D.C. Couple's Disdain for U.S. Policies May Have Led to Alleged Spying for Cuba
Sunday, June 7, 2009
He was a courtly State Department intelligence analyst from a prominent family who loved to sail and peruse the London Review of Books. Occasionally, he would voice frustration with U.S. policies, but to his liberal neighbors in Northwest D.C. it was nothing out of the ordinary. "We were all appalled by the Bush years," one said.
What Walter Kendall Myers kept hidden, according to documents unsealed in court Friday, was a deep and long-standing anger toward his country, an anger that allegedly made him willing to spy for Cuba for three decades.
"I have become so bitter these past few months. Watching the evening news is a radicalizing experience," he wrote in his diary in 1978, referring to what he described as greedy U.S. oil companies, inadequate health care and "the utter complacency of the oppressed" in America. On a trip to Cuba, federal law enforcement officials said in legal filings, Myers found a new inspiration: the communist revolution.
Myers, 72, and his wife, Gwendolyn, 71, pleaded not guilty Friday to charges of conspiracy, being agents of a foreign government and wire fraud. Their arrest left friends and former colleagues slack-jawed, unable to square the man depicted in the indictment with the witty intellectual with a prep-school background they knew. The Myerses never talked about Cuba or gave any hint of subversive activities, acquaintances said.
"Anyone who knows him finds it baffling and finds this completely out of character," said David P. Calleo, director of European studies at the Johns Hopkins University School of Advanced International Studies, a friend of Myers for nearly 40 years. "He has this amazing intellectual curiosity. He is open to all kinds of ideas."
Larry MacDonald, who lives at the marina in Anne Arundel County where the Myerses docked their 38-foot sloop, said the couple were admired for their intelligence and graciousness: "When I heard they were arrested, I felt like they had arrested Santa Claus and the Easter Bunny."
Former Cuban leader Fidel Castro said in an article published yesterday on the CubaDebate Web site that, if news reports about the Myerses were true, "I can't help but admire their disinterested and courageous conduct on behalf of Cuba."
The State Department and intelligence community are investigating how much damage the alleged spying may have done. Myers had worked as a European political expert for more than 20 years at the State Department, and had been associated with its Bureau of Intelligence and Research from 1988 until his retirement in 2007.

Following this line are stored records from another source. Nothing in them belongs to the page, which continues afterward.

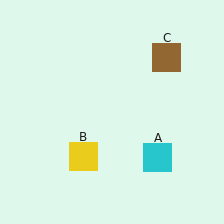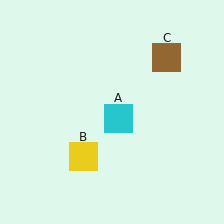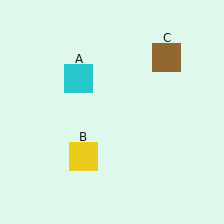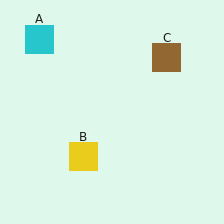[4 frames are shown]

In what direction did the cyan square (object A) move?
The cyan square (object A) moved up and to the left.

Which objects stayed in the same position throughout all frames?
Yellow square (object B) and brown square (object C) remained stationary.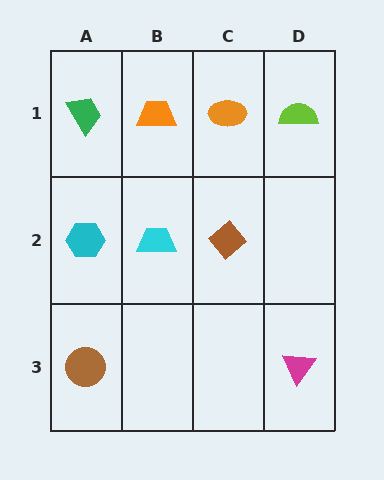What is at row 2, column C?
A brown diamond.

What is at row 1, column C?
An orange ellipse.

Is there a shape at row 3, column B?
No, that cell is empty.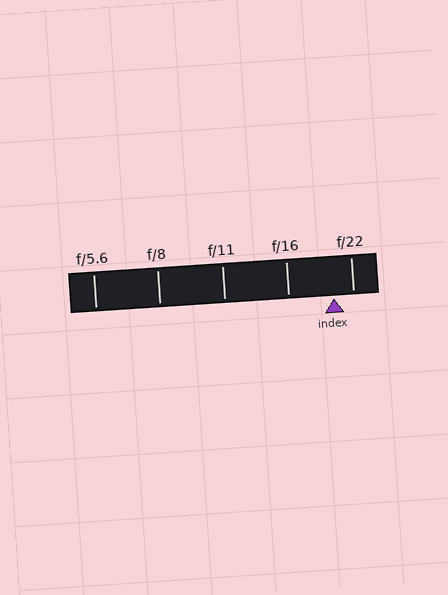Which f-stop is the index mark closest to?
The index mark is closest to f/22.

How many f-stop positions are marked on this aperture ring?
There are 5 f-stop positions marked.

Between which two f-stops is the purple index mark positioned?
The index mark is between f/16 and f/22.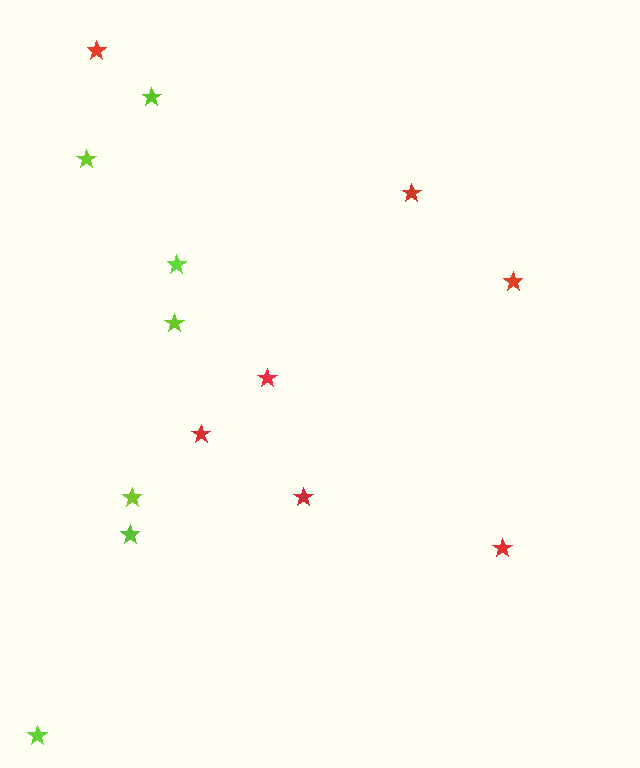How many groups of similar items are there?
There are 2 groups: one group of red stars (7) and one group of lime stars (7).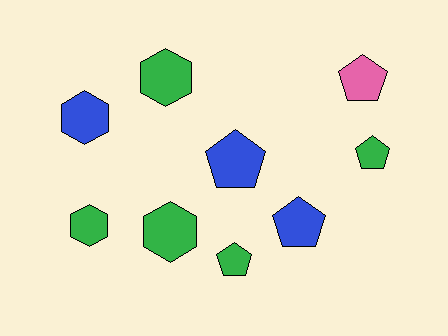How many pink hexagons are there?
There are no pink hexagons.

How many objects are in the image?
There are 9 objects.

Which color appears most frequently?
Green, with 5 objects.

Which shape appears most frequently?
Pentagon, with 5 objects.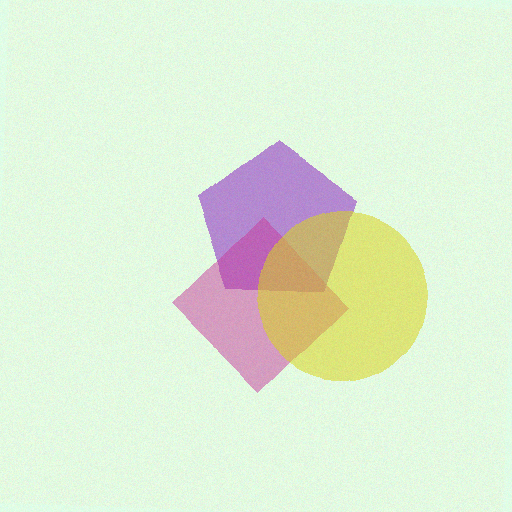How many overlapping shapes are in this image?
There are 3 overlapping shapes in the image.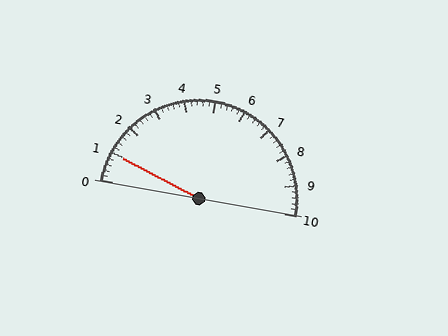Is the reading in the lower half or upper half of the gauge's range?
The reading is in the lower half of the range (0 to 10).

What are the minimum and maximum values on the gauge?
The gauge ranges from 0 to 10.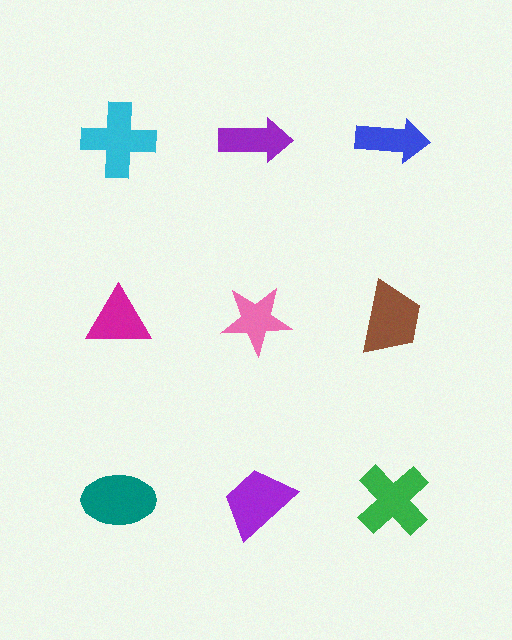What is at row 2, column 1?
A magenta triangle.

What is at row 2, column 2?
A pink star.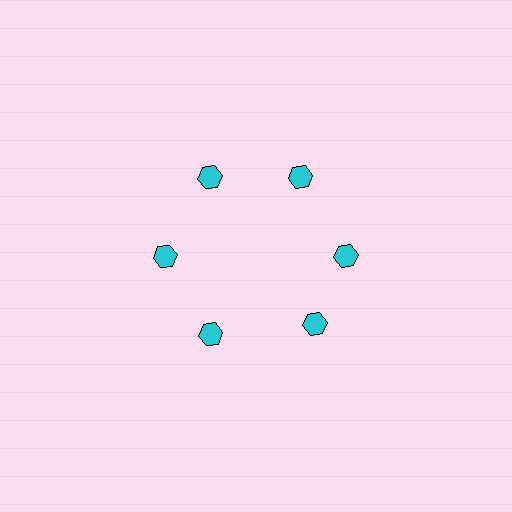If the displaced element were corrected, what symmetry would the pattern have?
It would have 6-fold rotational symmetry — the pattern would map onto itself every 60 degrees.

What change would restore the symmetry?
The symmetry would be restored by rotating it back into even spacing with its neighbors so that all 6 hexagons sit at equal angles and equal distance from the center.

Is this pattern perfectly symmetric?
No. The 6 cyan hexagons are arranged in a ring, but one element near the 5 o'clock position is rotated out of alignment along the ring, breaking the 6-fold rotational symmetry.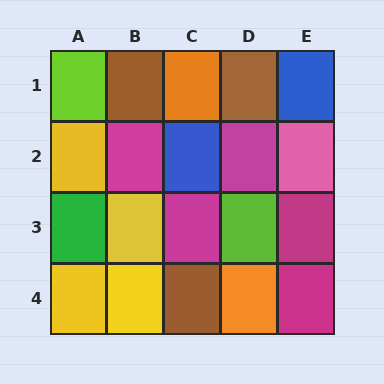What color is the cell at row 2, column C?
Blue.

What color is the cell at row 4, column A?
Yellow.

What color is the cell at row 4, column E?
Magenta.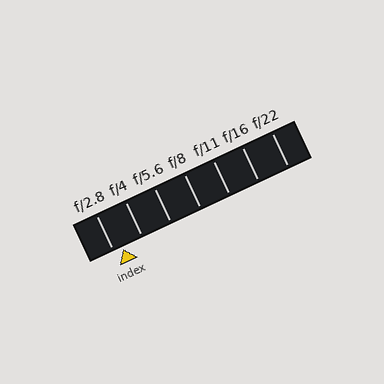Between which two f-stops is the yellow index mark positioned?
The index mark is between f/2.8 and f/4.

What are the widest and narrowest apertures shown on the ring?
The widest aperture shown is f/2.8 and the narrowest is f/22.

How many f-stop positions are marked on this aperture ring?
There are 7 f-stop positions marked.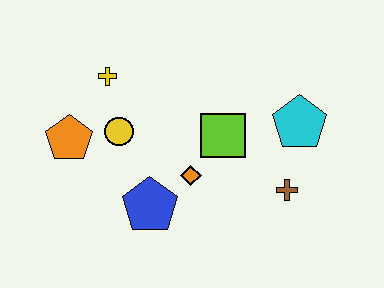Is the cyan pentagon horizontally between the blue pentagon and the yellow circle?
No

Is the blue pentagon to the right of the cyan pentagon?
No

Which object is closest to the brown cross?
The cyan pentagon is closest to the brown cross.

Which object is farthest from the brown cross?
The orange pentagon is farthest from the brown cross.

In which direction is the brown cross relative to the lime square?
The brown cross is to the right of the lime square.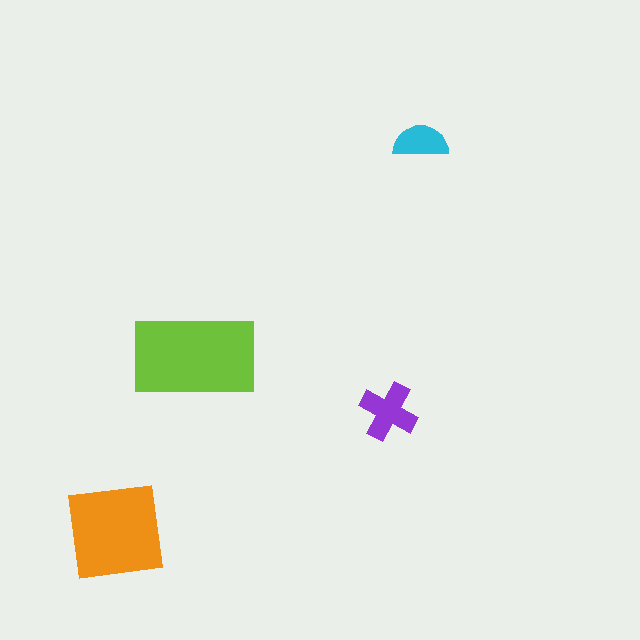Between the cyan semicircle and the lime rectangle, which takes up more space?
The lime rectangle.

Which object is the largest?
The lime rectangle.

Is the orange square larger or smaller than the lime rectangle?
Smaller.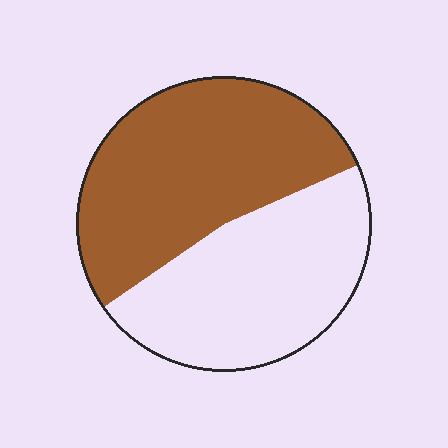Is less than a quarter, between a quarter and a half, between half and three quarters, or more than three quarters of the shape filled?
Between half and three quarters.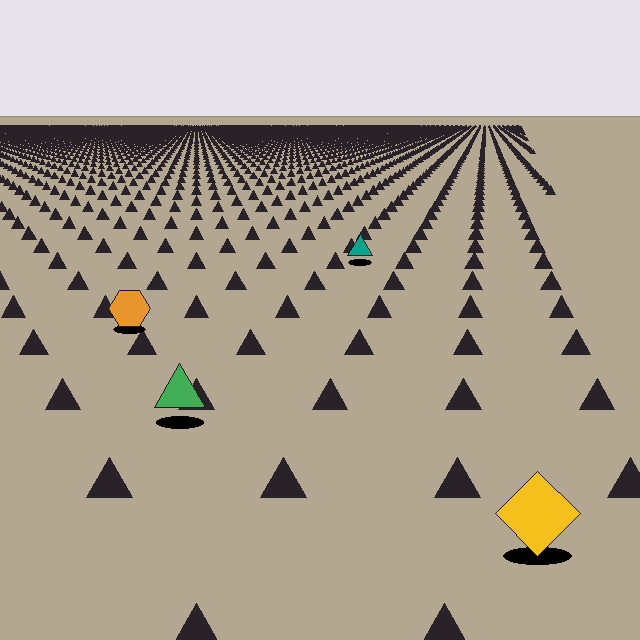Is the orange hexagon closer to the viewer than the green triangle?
No. The green triangle is closer — you can tell from the texture gradient: the ground texture is coarser near it.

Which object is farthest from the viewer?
The teal triangle is farthest from the viewer. It appears smaller and the ground texture around it is denser.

James Cason, who headed the U.S. interests section in Cuba from 2002 to 2005, said the case is serious because Myers had one of the highest clearances. "If you can get someone into the intelligence bureau, you can have access to everyone's intelligence, not only ours but of allies. The question is, what did they [Cuba] do with it?" he said. "Did it stay with them, or was it given to other countries, as well?"
But an official who previously worked in the bureau said the case is probably not as damaging as that of Aldrich Ames, the CIA counterintelligence chief who passed along extensive information about U.S. intelligence operations to Russia. Myers would not have had access to the names of U.S. spies in Cuba, the official said, speaking on the condition of anonymity because of the ongoing investigation.
Falling in Love With Cuba
Myers, who goes by Kendall, grew up in Washington, the eldest of five children. His father, Walter, was a renowned heart surgeon; his mother, Carol, was the daughter of Gilbert H. Grosvenor, the longtime former president of the National Geographic Society, and was the granddaughter of inventor Alexander Graham Bell.
Myers went to prep school at Mercersburg Academy in Pennsylvania and graduated from Brown University. He went on to get a doctorate in European history from the Johns Hopkins SAIS.